TENANTS' RIGHTS AFTER HURRICANE SANDY
Many New York tenants returned home after Hurricane Sandy to find catastrophic damage and loss of power, heat, hot water and elevator service. New York residential (including cooperative) tenants are protected by the warranty of habitability under New York Real Property Law §235-b. It is implied in every New York residential lease that the premises are habitable and fit for the uses reasonably intended by the parties and that there are no conditions that are detrimental to the tenants' life, health or safety.
The New York warranty of habitability creates an unqualified obligation which is not excused by the acts of third parties or natural disaster. The landlord’s good faith may be raised as a defense only if the landlord is prevented from making repairs due to strike or labor dispute. Many of the conditions that usually result from a severe storm, including the loss of electricity, heat and hot water; the reduction of elevator serviceand other essential services; non-functioning appliances; leaks and flooding; and odors, mildew and mold, have been held to constitute a breach of the warranty of habitability . New York courts have placed the burden of repairs on landlords even when they are required by events that are wholly out of their control. The expansive view of the warranty of habitability taken by the New York courts would include even the extraordinary damages caused by Hurricane Sandy. New York landlords have been held responsible for air pollution and other conditions resulting from clean- up of the destruction of the World Trade Center after 9/11/01; a New York apartment flooded due to a defective roof during a large rainstorm; and a below grade apartment flooded after the New York City storm sewers were overwhelmed by extremely heavy rainfall.

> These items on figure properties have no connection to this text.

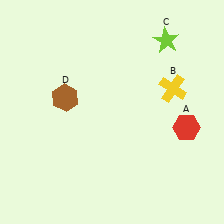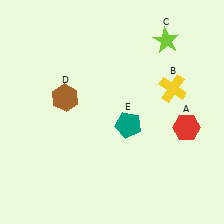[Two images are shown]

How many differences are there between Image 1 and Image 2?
There is 1 difference between the two images.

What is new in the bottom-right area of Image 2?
A teal pentagon (E) was added in the bottom-right area of Image 2.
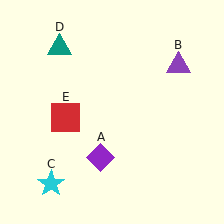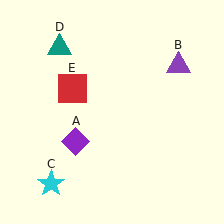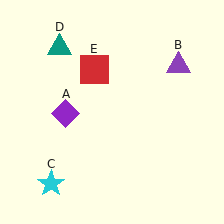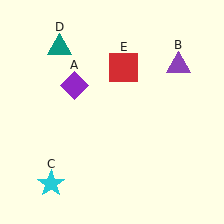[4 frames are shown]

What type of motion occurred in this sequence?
The purple diamond (object A), red square (object E) rotated clockwise around the center of the scene.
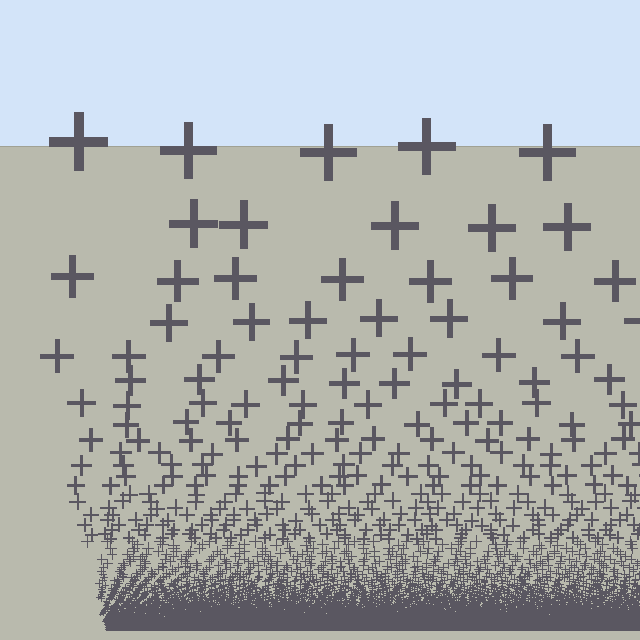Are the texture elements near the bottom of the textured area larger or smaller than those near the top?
Smaller. The gradient is inverted — elements near the bottom are smaller and denser.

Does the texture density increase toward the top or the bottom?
Density increases toward the bottom.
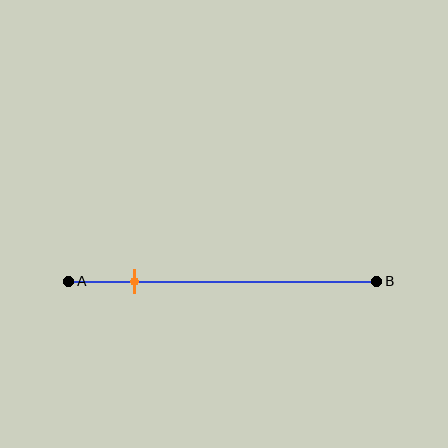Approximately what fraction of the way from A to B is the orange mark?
The orange mark is approximately 20% of the way from A to B.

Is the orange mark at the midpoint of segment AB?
No, the mark is at about 20% from A, not at the 50% midpoint.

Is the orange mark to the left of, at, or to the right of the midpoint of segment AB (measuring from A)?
The orange mark is to the left of the midpoint of segment AB.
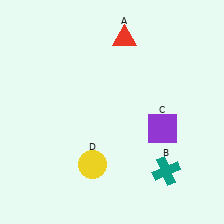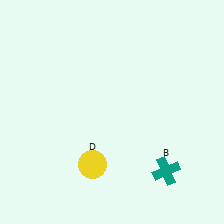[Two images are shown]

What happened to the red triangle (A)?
The red triangle (A) was removed in Image 2. It was in the top-right area of Image 1.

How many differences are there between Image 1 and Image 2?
There are 2 differences between the two images.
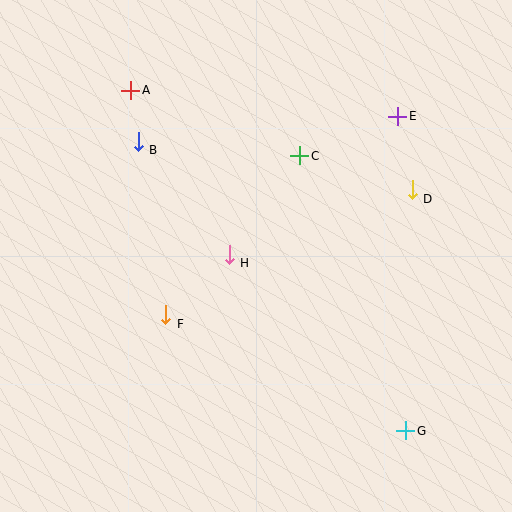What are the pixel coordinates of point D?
Point D is at (412, 199).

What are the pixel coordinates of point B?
Point B is at (138, 151).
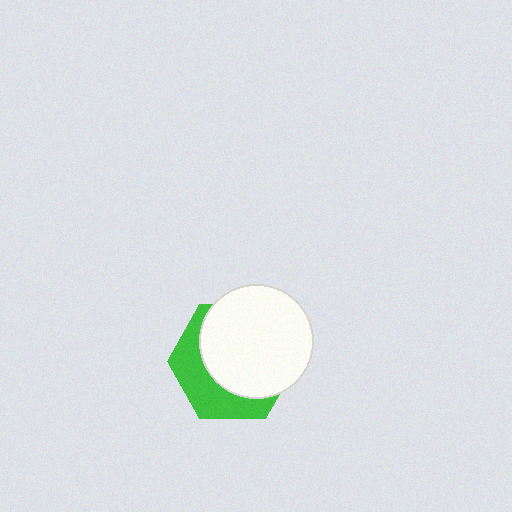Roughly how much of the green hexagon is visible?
A small part of it is visible (roughly 37%).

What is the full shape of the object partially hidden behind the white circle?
The partially hidden object is a green hexagon.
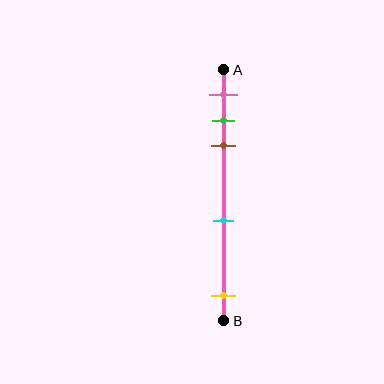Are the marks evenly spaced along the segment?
No, the marks are not evenly spaced.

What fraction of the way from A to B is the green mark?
The green mark is approximately 20% (0.2) of the way from A to B.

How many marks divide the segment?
There are 5 marks dividing the segment.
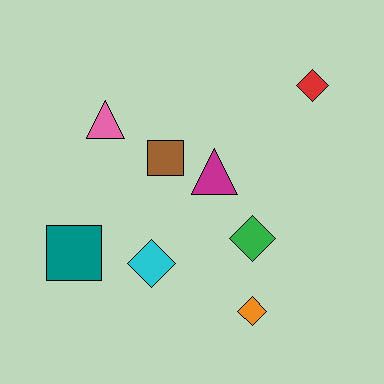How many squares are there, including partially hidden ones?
There are 2 squares.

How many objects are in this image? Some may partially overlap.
There are 8 objects.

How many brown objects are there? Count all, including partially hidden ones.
There is 1 brown object.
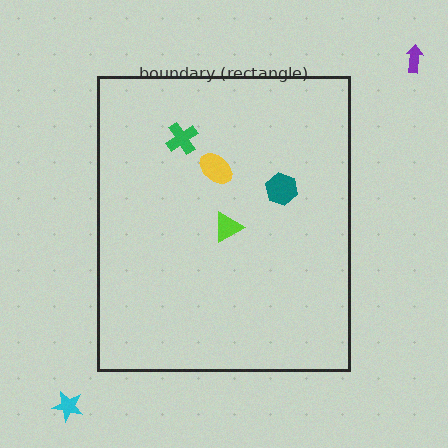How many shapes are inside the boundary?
4 inside, 2 outside.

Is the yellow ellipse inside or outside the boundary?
Inside.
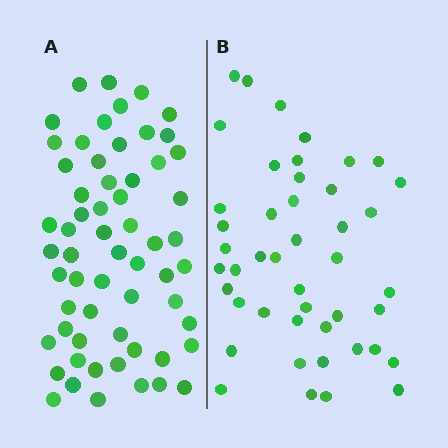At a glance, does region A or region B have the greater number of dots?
Region A (the left region) has more dots.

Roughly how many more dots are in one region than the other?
Region A has approximately 15 more dots than region B.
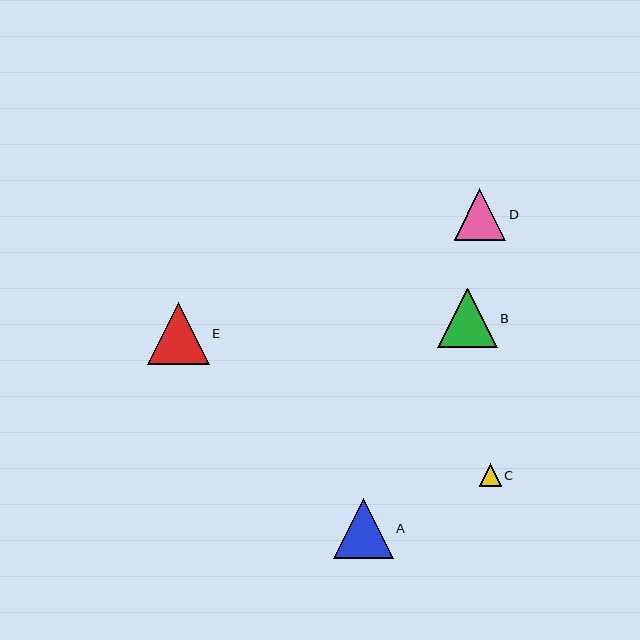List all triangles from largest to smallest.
From largest to smallest: E, A, B, D, C.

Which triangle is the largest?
Triangle E is the largest with a size of approximately 62 pixels.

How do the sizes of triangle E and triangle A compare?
Triangle E and triangle A are approximately the same size.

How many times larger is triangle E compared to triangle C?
Triangle E is approximately 2.8 times the size of triangle C.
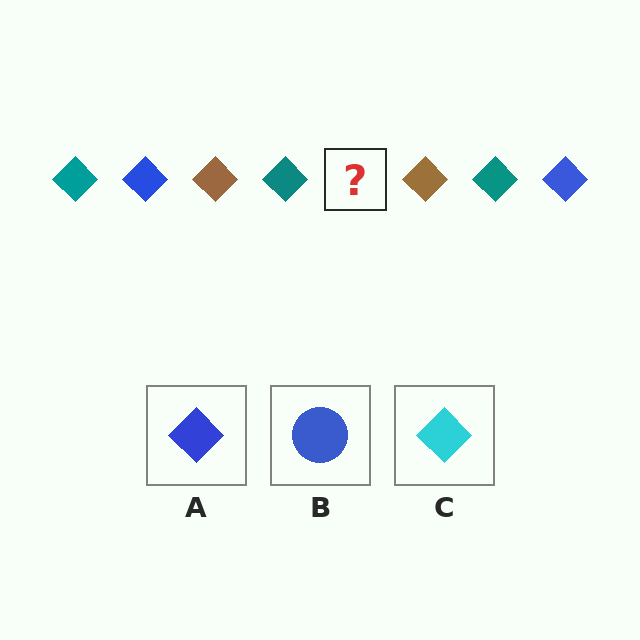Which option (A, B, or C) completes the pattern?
A.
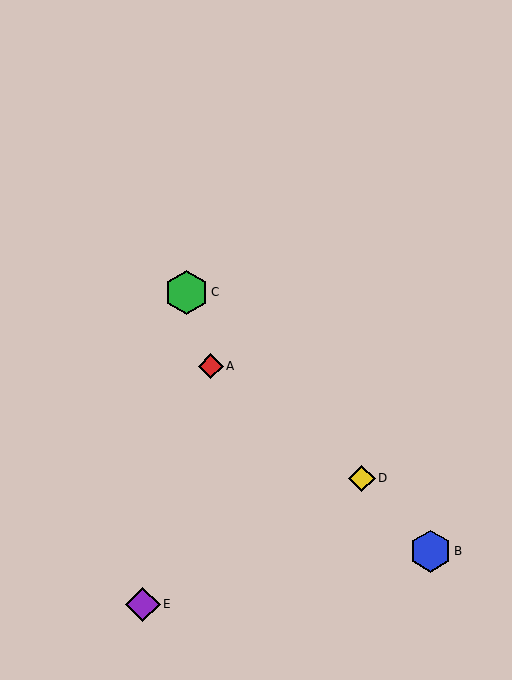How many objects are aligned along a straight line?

These are the limitations on the enforcement of the warranty of habitability that protect New York landlords: (a) the landlord must have had either actual or constructive notice of any conditions requiring repair; (b) the tenant must provide the landlord with reasonable access to make repairs ; (c) the tenant may undertake any necessary repairs and set- off their cost against the rent only if the landlord has first been notified of the conditions in need of repair and fails to take action in due course to provide a remedy; and (d) breach of the warranty of habitability does not give tenants the right to unilaterally cancel the lease. The warranty of habitability permits tenants to withhold rent and use the breach as a defense in a nonpayment eviction proceeding or to raise the breach as a counterclaim or in lawsuit against the landlord. In determining the appropriate abatement or rent reduction to which a tenant is entitled, New York courts balance the nature, severity and duration of the breach against the landlord's diligence in making repairs. The abatement can range from a rent reduction of a few percent to the full amount of the rent. Where habitability issues affect an entire building, such as in a storm, a group of tenants can organize a rent strike to collectively withhold rent until necessary repairs are made by the landlord.